True, there are those cute, if somewhat lame, emoticons that cleverly arrange punctuation marks to signify an emotion. The e-mail equivalent of a mood ring, they surely lack the neural impact of an actual smile or frown. Without the raised eyebrow that signals irony, say, or the tone of voice that signals delight, the orbitofrontal cortex has little to go on. Lacking real-time cues, we can easily misread the printed words in an e-mail message, taking them the wrong way.

And if we are typing while agitated, the absence of information on how the other person is responding makes the prefrontal circuitry for discretion more likely to fail.

TWA - Typing While Agitated. Never happens to me. No, sir. I keeps cool calm and collected. But just in case…

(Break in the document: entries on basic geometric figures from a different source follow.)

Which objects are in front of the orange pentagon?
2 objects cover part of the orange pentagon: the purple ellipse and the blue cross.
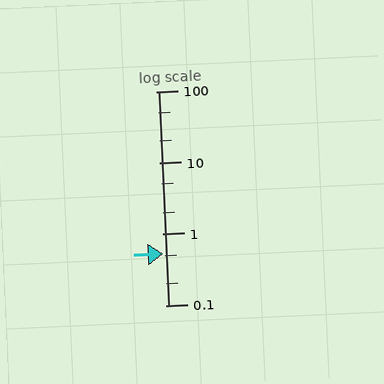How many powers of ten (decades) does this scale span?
The scale spans 3 decades, from 0.1 to 100.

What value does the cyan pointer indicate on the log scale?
The pointer indicates approximately 0.52.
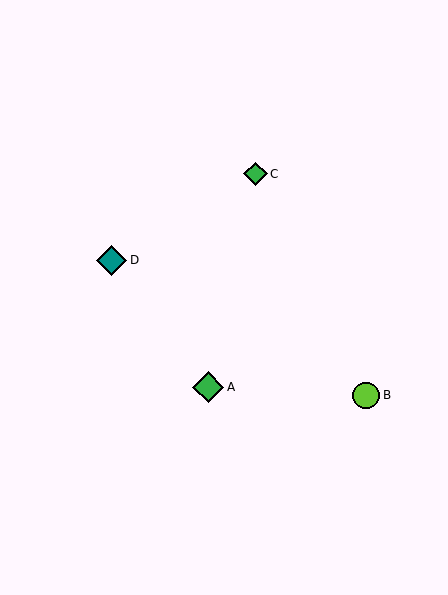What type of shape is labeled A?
Shape A is a green diamond.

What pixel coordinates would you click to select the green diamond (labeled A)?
Click at (208, 387) to select the green diamond A.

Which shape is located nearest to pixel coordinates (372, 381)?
The lime circle (labeled B) at (366, 395) is nearest to that location.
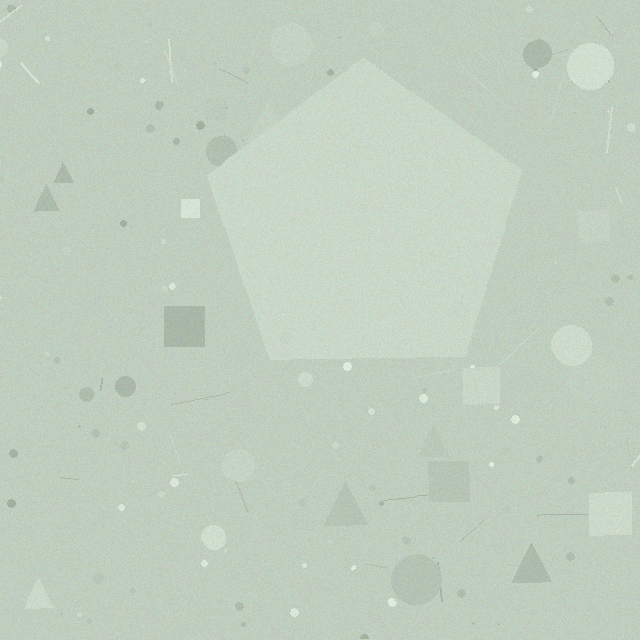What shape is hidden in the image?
A pentagon is hidden in the image.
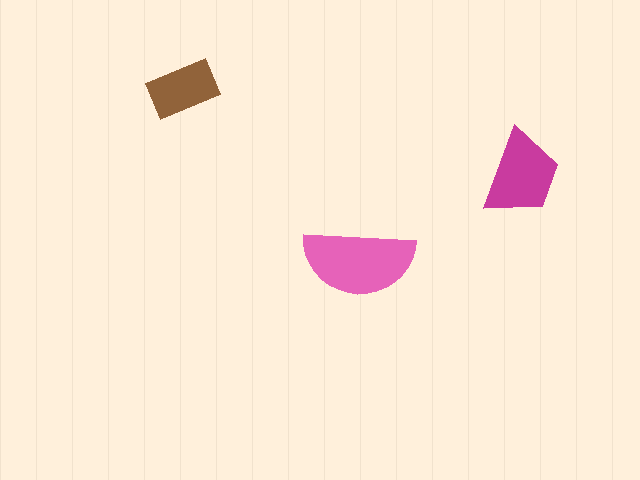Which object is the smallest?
The brown rectangle.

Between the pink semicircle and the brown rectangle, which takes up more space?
The pink semicircle.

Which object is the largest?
The pink semicircle.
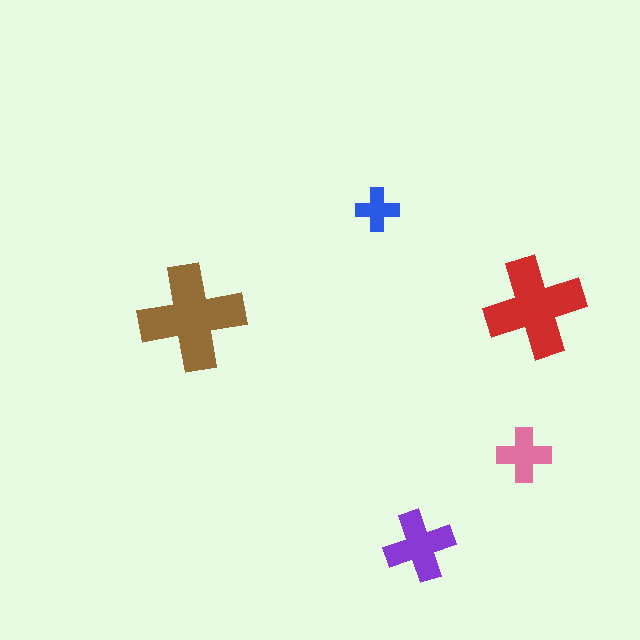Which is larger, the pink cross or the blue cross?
The pink one.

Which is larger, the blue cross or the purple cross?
The purple one.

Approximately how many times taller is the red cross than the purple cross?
About 1.5 times taller.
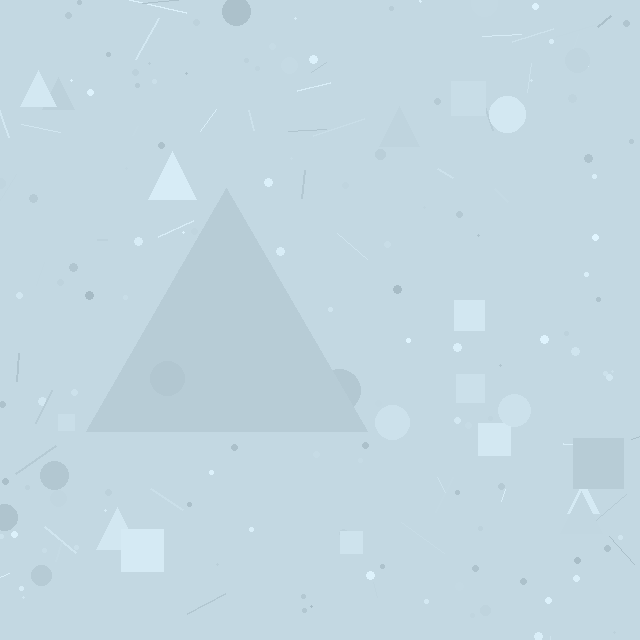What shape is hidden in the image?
A triangle is hidden in the image.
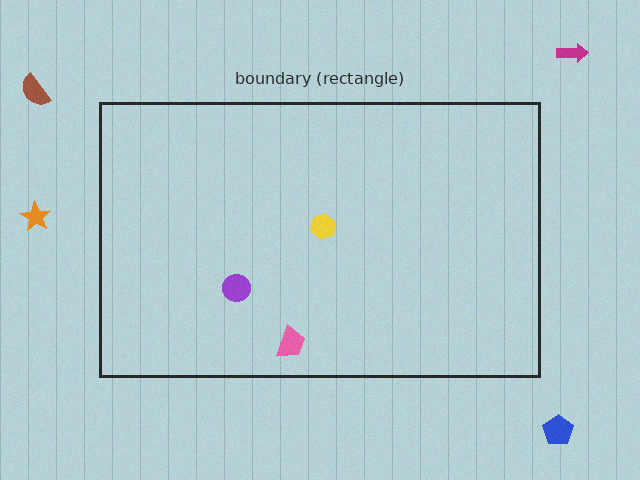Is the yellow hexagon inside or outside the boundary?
Inside.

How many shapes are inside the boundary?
3 inside, 4 outside.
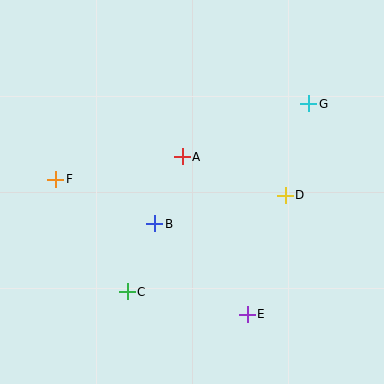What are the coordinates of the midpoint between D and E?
The midpoint between D and E is at (266, 255).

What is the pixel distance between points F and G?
The distance between F and G is 264 pixels.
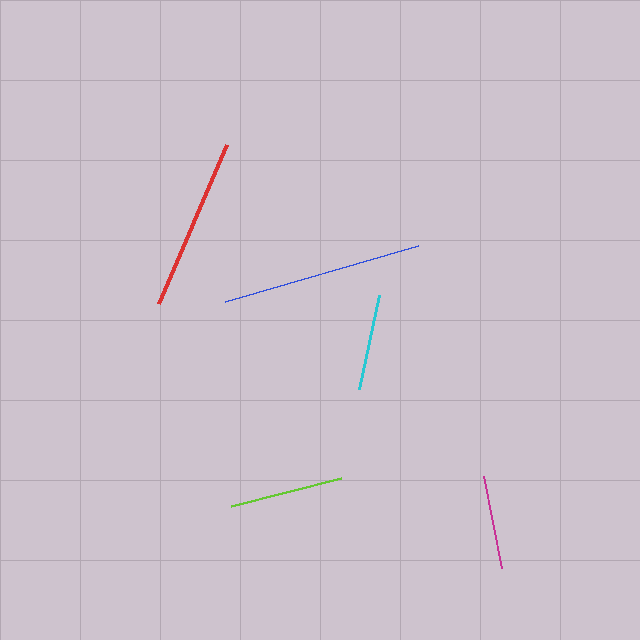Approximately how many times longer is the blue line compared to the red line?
The blue line is approximately 1.2 times the length of the red line.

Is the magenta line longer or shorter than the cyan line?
The cyan and magenta lines are approximately the same length (about 96 and 93 pixels).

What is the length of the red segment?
The red segment is approximately 173 pixels long.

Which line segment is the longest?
The blue line is the longest at approximately 201 pixels.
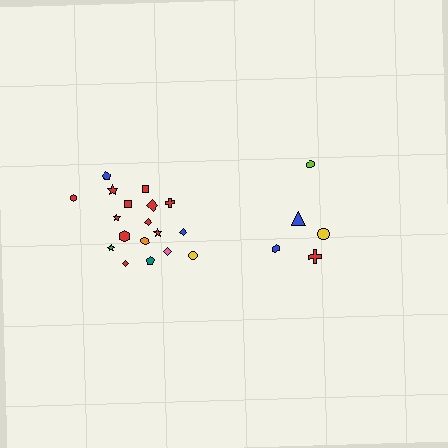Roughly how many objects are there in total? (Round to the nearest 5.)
Roughly 25 objects in total.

The Times article is really about person-to-person email, although many of the points it raises extend to other kinds of online communications. However probably the more troublesome kind of social interaction deficiency that you find in online communities is the frequency of rude or thoughtless communications that are, in fact, entirely deliberate and don’t result in regret on the part of the person who issued them. This got me to wonder what work has been done on the psychology of trolling. It’s a topic that I am sure has been endlessly brought up over the years since the Internet became generalized, but this article from last year in the Israeli newspaper Haaretz seems to sum things up nicely:

“When I speak with someone and see his eyes, it is easier for me to understand that he is someone like me, with needs,” explains Weinberg. “On the Internet, you do not truly realize that opposite you is another person with his own world. The other has become text, making it hard to imagine there is a person behind the text, and not to turn him into an object. Furthermore, we extrapolate our world onto the other, attributing to him intentions he never had.”

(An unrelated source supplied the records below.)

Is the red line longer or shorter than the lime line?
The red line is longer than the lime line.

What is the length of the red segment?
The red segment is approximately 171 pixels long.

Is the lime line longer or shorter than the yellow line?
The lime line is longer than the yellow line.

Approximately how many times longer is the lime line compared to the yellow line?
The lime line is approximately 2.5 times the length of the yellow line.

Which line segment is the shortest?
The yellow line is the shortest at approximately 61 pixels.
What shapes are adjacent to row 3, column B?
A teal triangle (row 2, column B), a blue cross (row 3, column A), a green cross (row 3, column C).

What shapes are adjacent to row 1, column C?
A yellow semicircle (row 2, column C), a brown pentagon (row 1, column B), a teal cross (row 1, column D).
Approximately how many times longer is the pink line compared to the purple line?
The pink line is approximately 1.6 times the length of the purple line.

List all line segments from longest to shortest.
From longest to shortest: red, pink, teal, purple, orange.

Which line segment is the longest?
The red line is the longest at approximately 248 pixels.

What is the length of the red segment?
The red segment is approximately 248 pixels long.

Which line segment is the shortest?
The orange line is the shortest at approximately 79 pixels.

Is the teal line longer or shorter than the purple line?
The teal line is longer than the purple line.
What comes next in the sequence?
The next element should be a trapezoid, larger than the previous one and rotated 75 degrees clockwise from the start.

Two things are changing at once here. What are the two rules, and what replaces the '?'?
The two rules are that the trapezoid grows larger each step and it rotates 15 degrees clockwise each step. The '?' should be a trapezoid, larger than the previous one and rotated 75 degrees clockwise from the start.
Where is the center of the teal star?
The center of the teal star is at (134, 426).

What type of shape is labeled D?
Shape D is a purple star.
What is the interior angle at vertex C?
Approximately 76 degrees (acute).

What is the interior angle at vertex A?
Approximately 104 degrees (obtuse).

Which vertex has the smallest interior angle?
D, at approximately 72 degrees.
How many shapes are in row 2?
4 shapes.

Houminer says that many of the surfers (nicknamed “trolls”), who flood forum discussions with provocative and aggressive messages, are actually acting out their frustration at the Internet’s inability to meet their emotional needs.

“Silence and disregard are the most common forms of harm on the Internet,” continues Houminer. “A lack of response is perceived as an active refraining from supplying a need, and results in the creation of vengeful energies. A troll’s subtexts always contain a claim of injustice by someone.

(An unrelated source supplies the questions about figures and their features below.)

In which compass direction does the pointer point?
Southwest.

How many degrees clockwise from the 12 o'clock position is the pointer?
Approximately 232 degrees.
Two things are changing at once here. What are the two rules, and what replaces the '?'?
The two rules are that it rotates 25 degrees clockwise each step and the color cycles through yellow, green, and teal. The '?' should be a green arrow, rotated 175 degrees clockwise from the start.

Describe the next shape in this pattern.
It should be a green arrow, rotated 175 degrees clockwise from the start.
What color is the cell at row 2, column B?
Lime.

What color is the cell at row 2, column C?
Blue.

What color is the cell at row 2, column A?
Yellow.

I wonder about the claim that follows, though. It seems to paint a lot of different kinds of trolling behavior with a possibly over-broad brush:

Psychologist Udi Bonstein notes that studies conducted in the U.S. show that, in many cases, people who speak aggressively online are themselves victims of aggression, on the Internet or in real life.

“This is evident in talkbacks,” says Bonstein. “People who write invectives and curses online are apparently people who do not feel strong in their lives.”

But I think many of us would agree with this bottom-line:

What is the solution? Houminer believes that an essential step in creating less hurtful relationships online is the removal of the anonymity barrier. “We need to examine whether the freedom we gain from anonymity is worth the price,” says Houminer. “When a person is only a user name, he is not much of a person.”

That rings true to me. I think I’m a lot more likely to take seriously an aggressive or possibly insulting statement when it comes from someone who, at a minimum, makes available a way of communicating with them personally (e.g., supplies an email address and responds to messages sent there). It’s much easier to give someone the benefit of the doubt when you know there exists an option for talking to them outside the performance-space of the public forum. Funkadelic (and later, EPMD) used to say, “Let’s take it to the stage, sucka!” Yet the bigger the stage and the more numerous the players who populate it, the more important it is to maintain escape hatches, back channels, side exchanges, and always, the liberating possibility of withdrawal.